Le président polonais après avoir rencontré l'homme de confiance de Trump que les soldats américains ne se retireront pas de l'Europe

L'administration Trump n'a pas prévu de retirer ses forces de l'Europe, a déclaré le président polonais Andreze Duda après avoir rencontré Keith Kellogg, envoyé américain spécial pour l'Ukraine et la Russie, à Varsovie mardi. Selon Duda, lui et Kellogg ont discuté des récents incidents liés à la guerre hybride russe, ainsi que des préoccupations [...]
L'administration Trump n'a pas prévu de retirer ses forces de l'Europe, a déclaré le président polonais Andreze Duda après avoir rencontré Keith Kellogg, envoyé américain spécial pour l'Ukraine et la Russie, à Varsovie mardi.
Selon Duda, lui et Kellogg ont discuté des récents incidents liés à la guerre hybride russe, ainsi que des préoccupations concernant l'avenir de l'engagement américain pour la protection européenne.
Il n'y a absolument aucune intention américaine de réduire l'activité dans notre partie de l'Europe, notamment en termes de sécurité, ou de réduire le nombre de troupes américaines”, a déclaré Duda, écrit Euroacter, a diffusé l'Express.
Rien n'indique que les États-Unis envisagent de se retirer de l'Europe. (...) Il y a deux ans, nous avons pleinement compris que le renforcement des relations entre l'Union européenne et les États-Unis devrait être une priorité de la présidence polonaise du Conseil de l'UE”, a-t-il ajouté.

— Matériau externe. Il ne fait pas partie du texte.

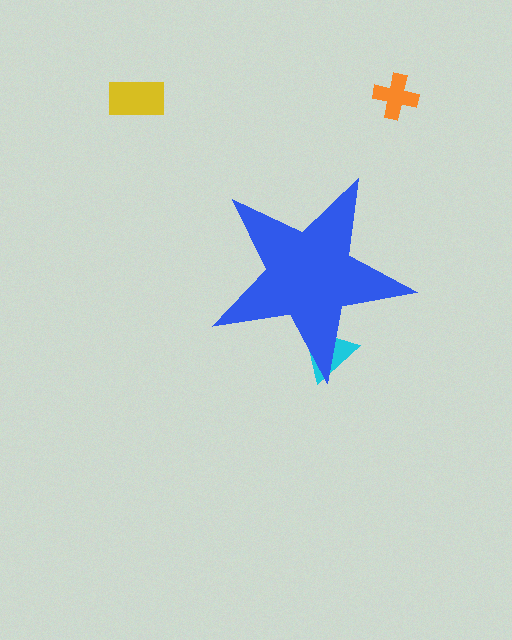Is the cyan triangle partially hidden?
Yes, the cyan triangle is partially hidden behind the blue star.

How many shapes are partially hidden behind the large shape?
1 shape is partially hidden.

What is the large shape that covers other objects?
A blue star.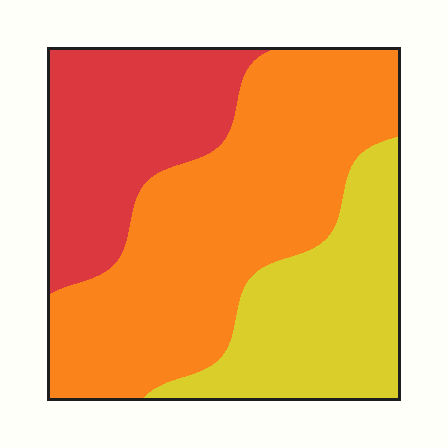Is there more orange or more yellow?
Orange.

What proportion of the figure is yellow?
Yellow takes up about one quarter (1/4) of the figure.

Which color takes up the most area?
Orange, at roughly 50%.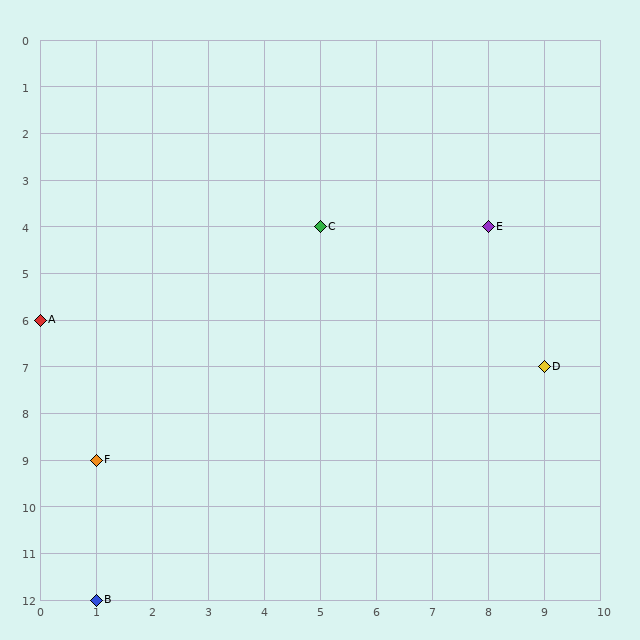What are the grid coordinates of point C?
Point C is at grid coordinates (5, 4).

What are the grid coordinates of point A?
Point A is at grid coordinates (0, 6).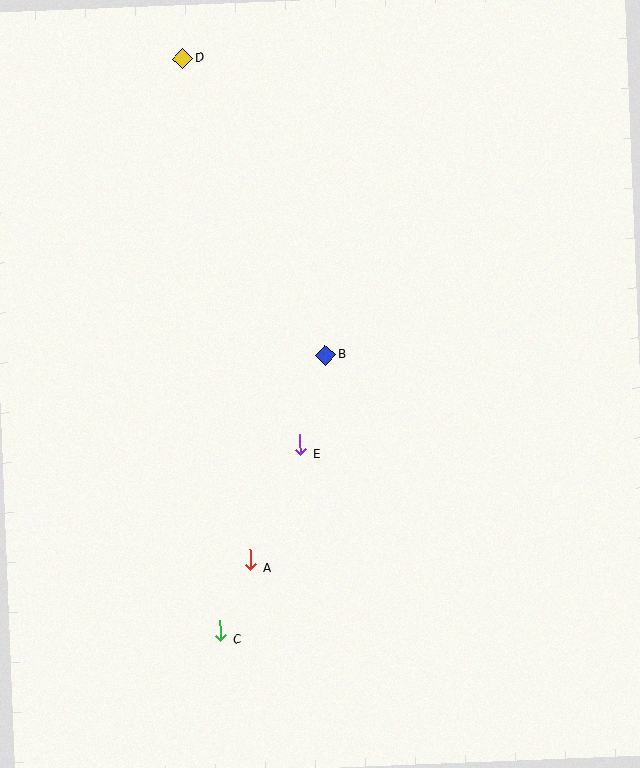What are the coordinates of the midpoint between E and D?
The midpoint between E and D is at (242, 257).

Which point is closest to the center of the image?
Point B at (326, 355) is closest to the center.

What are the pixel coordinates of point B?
Point B is at (326, 355).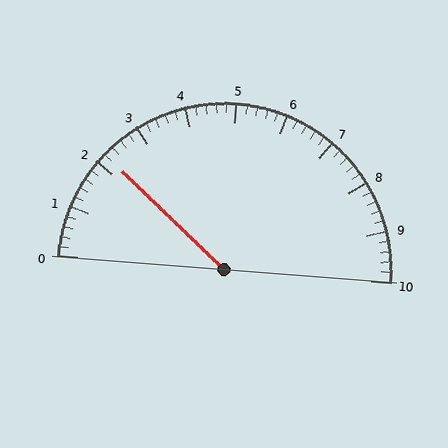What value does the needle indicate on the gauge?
The needle indicates approximately 2.2.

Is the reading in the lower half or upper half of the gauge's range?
The reading is in the lower half of the range (0 to 10).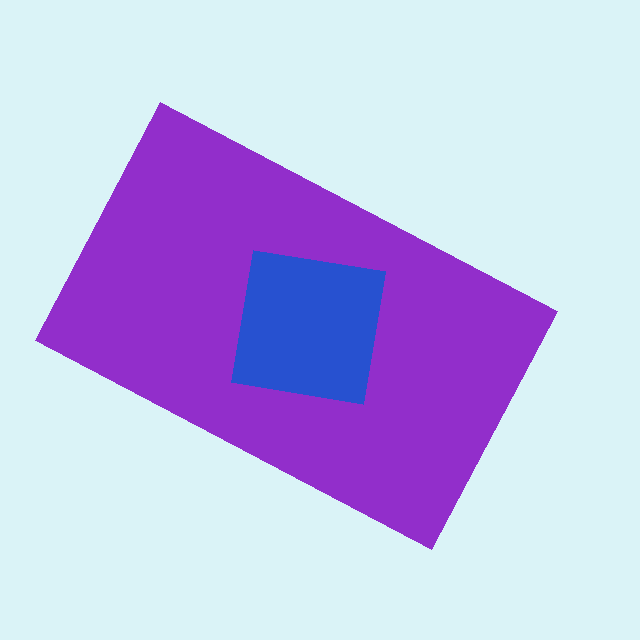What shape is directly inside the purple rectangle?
The blue square.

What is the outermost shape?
The purple rectangle.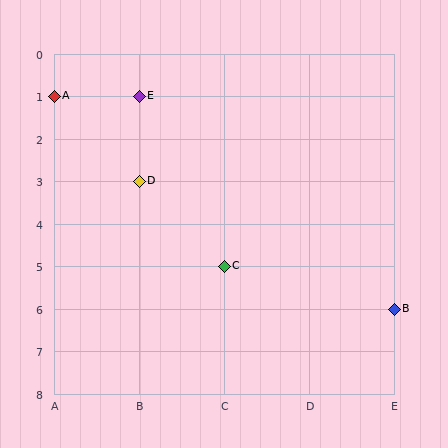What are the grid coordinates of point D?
Point D is at grid coordinates (B, 3).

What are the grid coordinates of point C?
Point C is at grid coordinates (C, 5).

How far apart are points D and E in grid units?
Points D and E are 2 rows apart.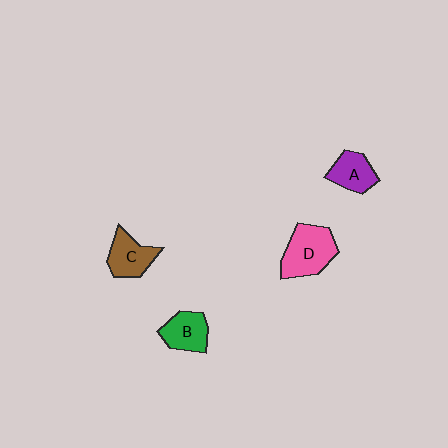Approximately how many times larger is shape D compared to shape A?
Approximately 1.6 times.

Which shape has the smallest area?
Shape A (purple).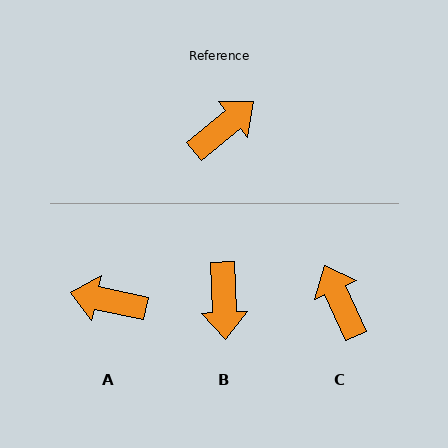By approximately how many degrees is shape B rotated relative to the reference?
Approximately 128 degrees clockwise.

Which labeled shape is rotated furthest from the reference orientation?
A, about 129 degrees away.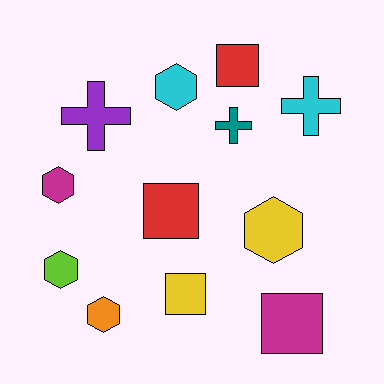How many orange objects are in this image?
There is 1 orange object.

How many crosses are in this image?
There are 3 crosses.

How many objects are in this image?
There are 12 objects.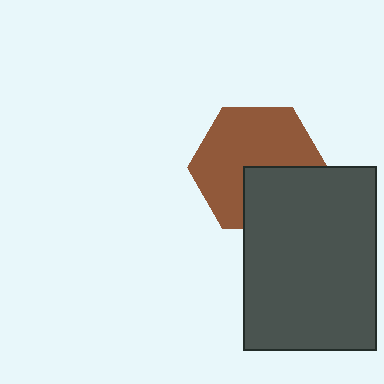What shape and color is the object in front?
The object in front is a dark gray rectangle.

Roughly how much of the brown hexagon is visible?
Most of it is visible (roughly 67%).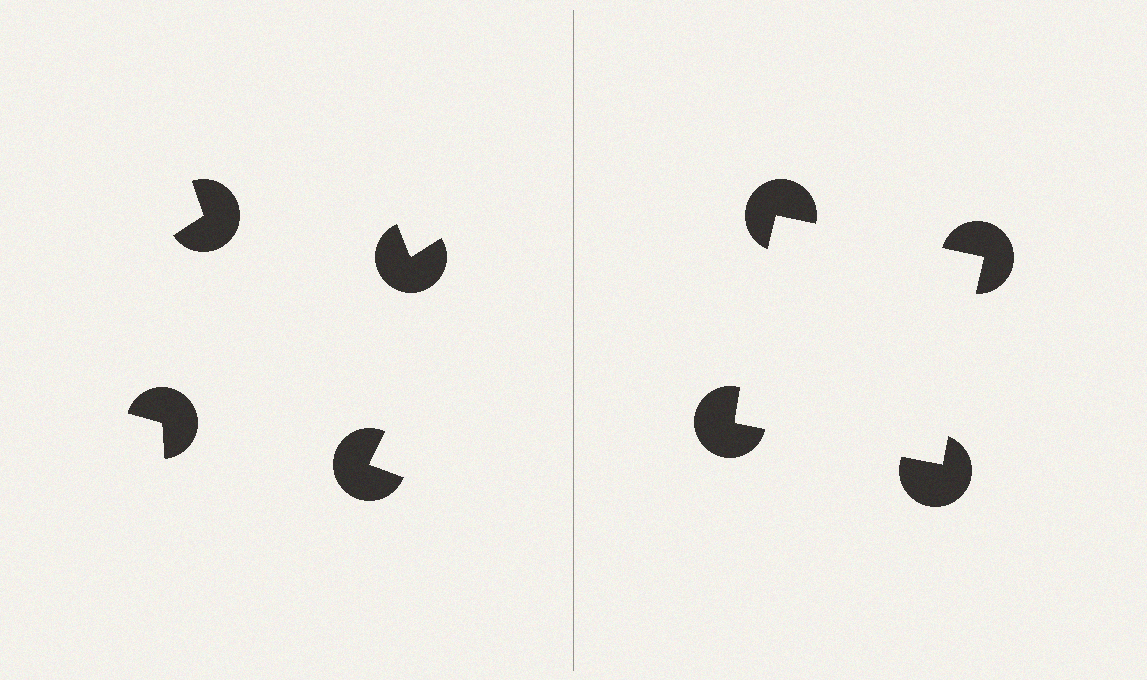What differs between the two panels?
The pac-man discs are positioned identically on both sides; only the wedge orientations differ. On the right they align to a square; on the left they are misaligned.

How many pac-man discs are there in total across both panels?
8 — 4 on each side.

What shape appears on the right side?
An illusory square.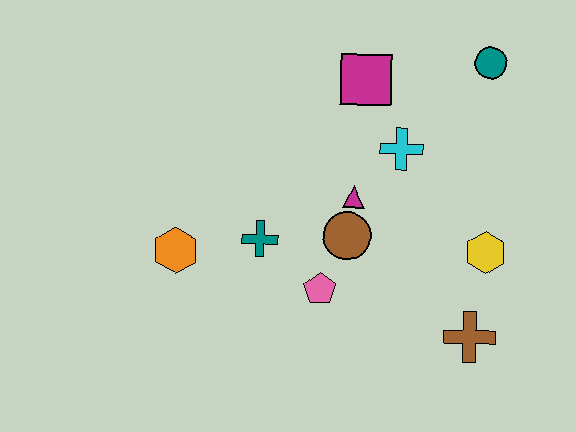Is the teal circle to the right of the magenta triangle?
Yes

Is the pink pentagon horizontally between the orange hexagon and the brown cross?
Yes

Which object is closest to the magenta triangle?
The brown circle is closest to the magenta triangle.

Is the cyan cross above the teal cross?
Yes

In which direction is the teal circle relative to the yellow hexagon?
The teal circle is above the yellow hexagon.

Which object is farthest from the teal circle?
The orange hexagon is farthest from the teal circle.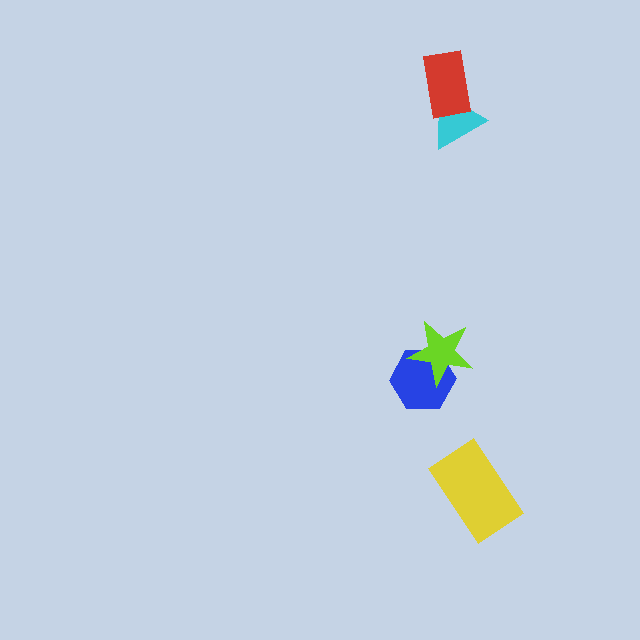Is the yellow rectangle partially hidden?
No, no other shape covers it.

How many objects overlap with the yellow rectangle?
0 objects overlap with the yellow rectangle.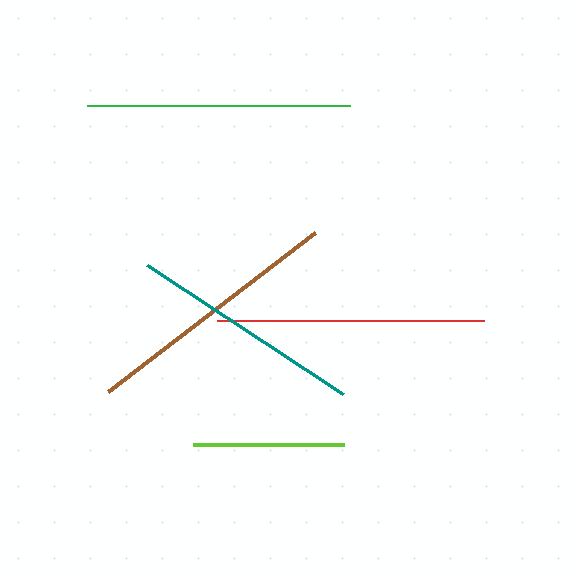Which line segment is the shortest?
The lime line is the shortest at approximately 151 pixels.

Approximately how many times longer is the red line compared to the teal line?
The red line is approximately 1.1 times the length of the teal line.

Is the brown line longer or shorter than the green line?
The green and brown lines are approximately the same length (about 262 and 261 pixels).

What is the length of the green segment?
The green segment is approximately 262 pixels long.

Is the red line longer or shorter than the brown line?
The red and brown lines are approximately the same length (about 267 and 261 pixels).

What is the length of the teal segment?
The teal segment is approximately 235 pixels long.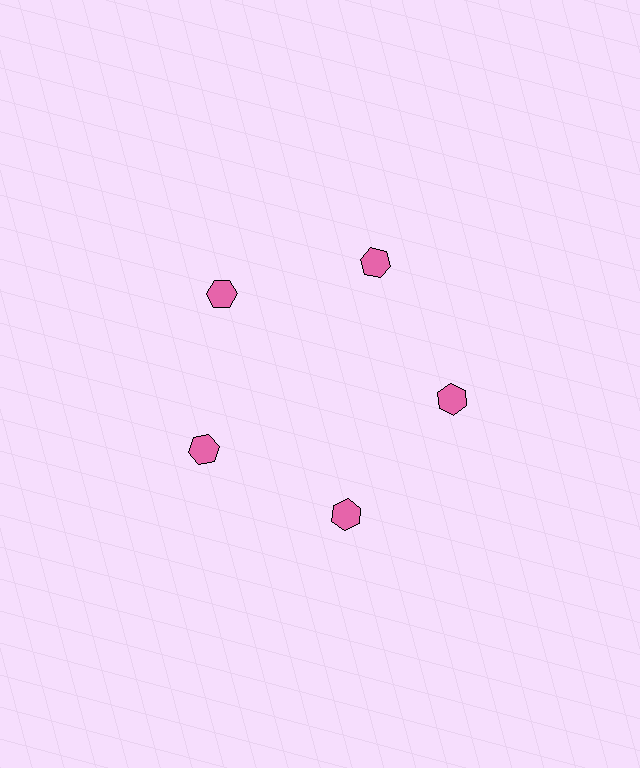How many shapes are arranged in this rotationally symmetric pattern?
There are 5 shapes, arranged in 5 groups of 1.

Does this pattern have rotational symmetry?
Yes, this pattern has 5-fold rotational symmetry. It looks the same after rotating 72 degrees around the center.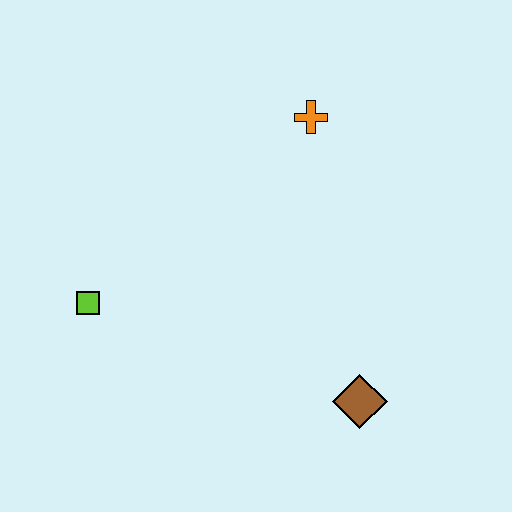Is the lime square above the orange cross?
No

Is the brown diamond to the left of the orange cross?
No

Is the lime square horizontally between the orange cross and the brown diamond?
No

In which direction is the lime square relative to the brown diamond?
The lime square is to the left of the brown diamond.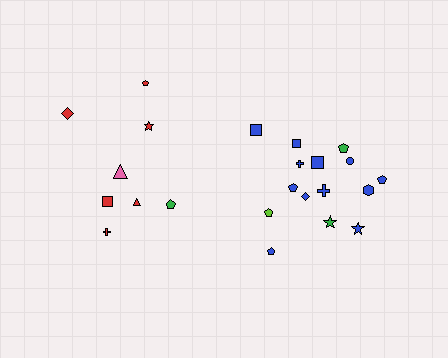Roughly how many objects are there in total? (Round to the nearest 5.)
Roughly 25 objects in total.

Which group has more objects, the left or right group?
The right group.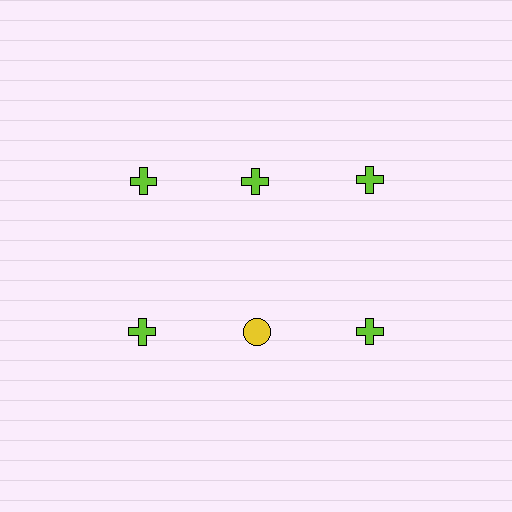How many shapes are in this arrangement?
There are 6 shapes arranged in a grid pattern.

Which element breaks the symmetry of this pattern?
The yellow circle in the second row, center column breaks the symmetry. All other shapes are lime crosses.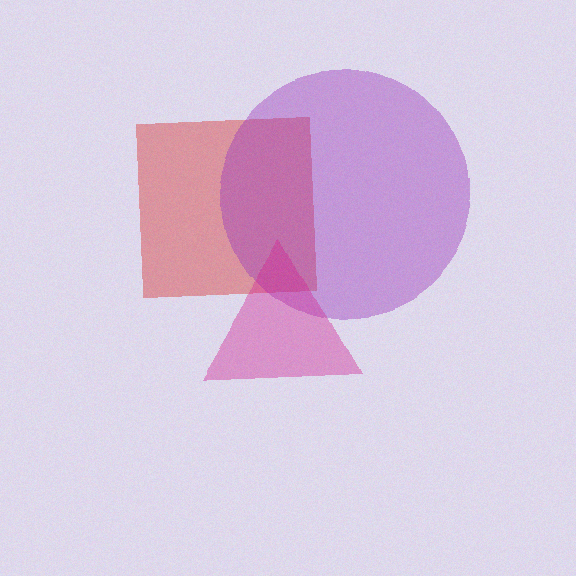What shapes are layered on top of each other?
The layered shapes are: a red square, a purple circle, a magenta triangle.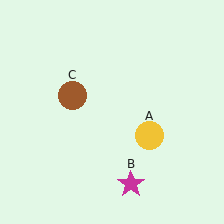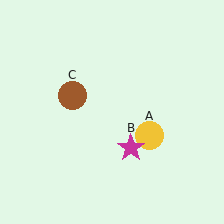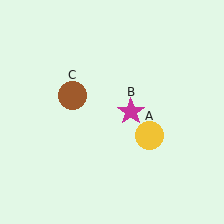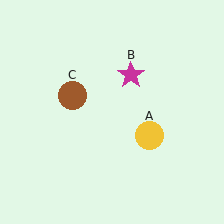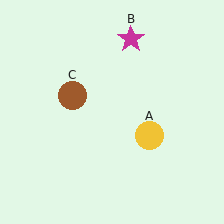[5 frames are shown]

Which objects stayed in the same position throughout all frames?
Yellow circle (object A) and brown circle (object C) remained stationary.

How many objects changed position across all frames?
1 object changed position: magenta star (object B).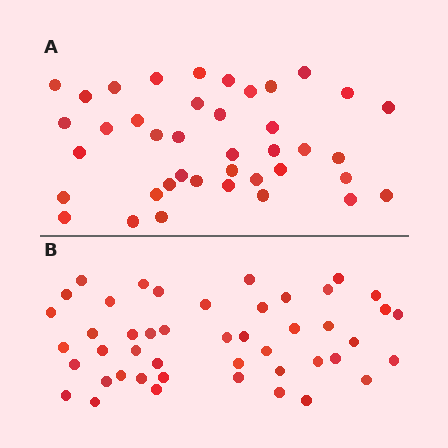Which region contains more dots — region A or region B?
Region B (the bottom region) has more dots.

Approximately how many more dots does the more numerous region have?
Region B has about 6 more dots than region A.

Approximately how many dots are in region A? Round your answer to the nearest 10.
About 40 dots.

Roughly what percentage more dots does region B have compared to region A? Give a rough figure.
About 15% more.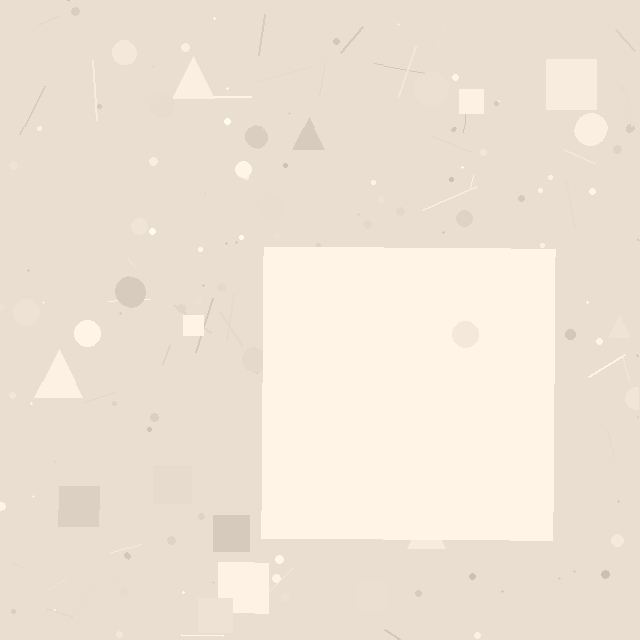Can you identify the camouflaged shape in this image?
The camouflaged shape is a square.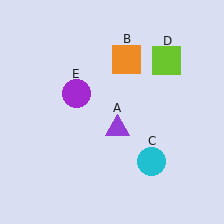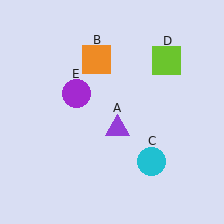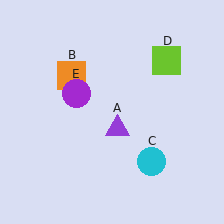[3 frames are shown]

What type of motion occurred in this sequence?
The orange square (object B) rotated counterclockwise around the center of the scene.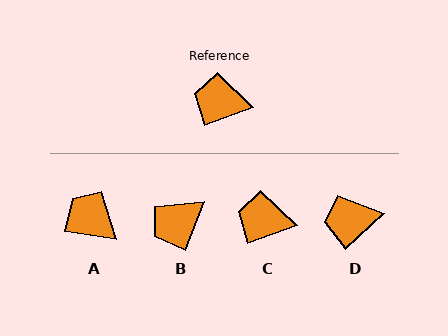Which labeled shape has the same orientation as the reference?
C.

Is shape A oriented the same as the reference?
No, it is off by about 29 degrees.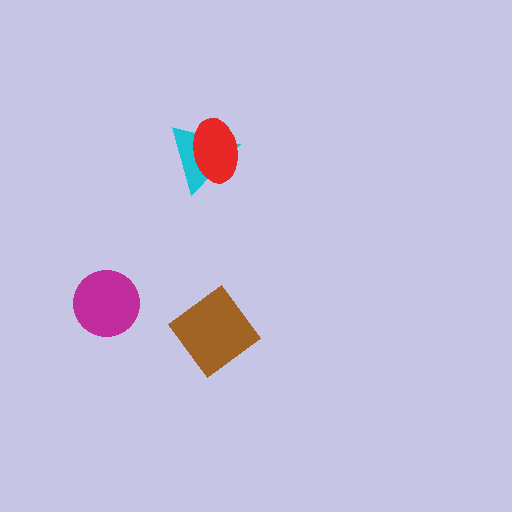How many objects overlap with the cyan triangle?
1 object overlaps with the cyan triangle.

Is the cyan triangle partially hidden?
Yes, it is partially covered by another shape.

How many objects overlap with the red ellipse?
1 object overlaps with the red ellipse.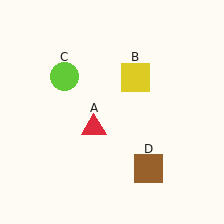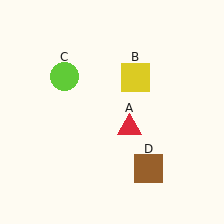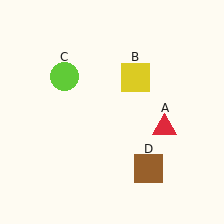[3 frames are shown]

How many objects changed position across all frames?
1 object changed position: red triangle (object A).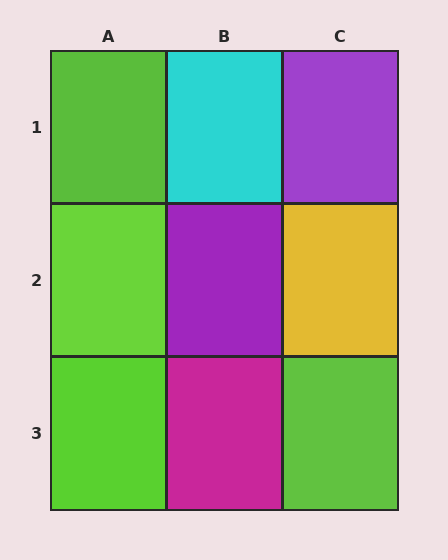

Varshava assume la prochaine présidence du Conseil de l'UE depuis janvier et se poursuivra jusqu'à la fin du mois de juin.
Pendant ce temps, le président américain Donald Trump a insisté pour que les membres européens de l'OTAN partagent au moins 5% de leur PIB pour la défense, un objectif que la Pologne est proche de rencontrer, avec des projets de dépenser 4,7 % jusqu'en 2025.
Aucune cause d'anxiété
Keith Kellogg est arrivé à Varsovie quelques jours après la visite du nouveau secrétaire à la défense américain Pete Hegseth et le même jour les négociations entre les États-Unis et la Russie ont eu lieu à Riyad, sous la conduite du secrétaire d'État Marco Rubio et du ministre russe des Affaires étrangères Sergey Lavrov.
Un jour plus tôt, les dirigeants européens se sont réunis à Paris pour discuter des pourparlers de Washington avec Moscou, ainsi que de la possibilité d'une mission de maintien de la paix en Ukraine après la conclusion d'un cessez-le-feu. Le Premier ministre polonais Donald Tusk était parmi les invités.
Toutefois, l'Europe n'a pas été invitée à des discussions en Arabie saoudite. Selon le président polonais Andreze Duda, cela ne devrait pas être une source d'inquiétude excessive, car il pense que le président américain Donald Trump est capable de gérer la situation efficacement.
Je veux calmer mes compatriotes parce que je vois un grand cauchemar dans le domaine public. Il se peut que les dirigeants de certains pays européens soient pleins de préoccupations quant à leur avenir et à leurs intérêts”, a déclaré Duda aux médias après sa rencontre avec Kellogg.
“L'Amérique est devenue très dure en ce qui concerne la fin de la guerre en Ukraine. Je connais le président Donald Trump et je sais que lorsqu'il agit, il le fait de manière très déterminée et décisive”, a-t-il ajouté.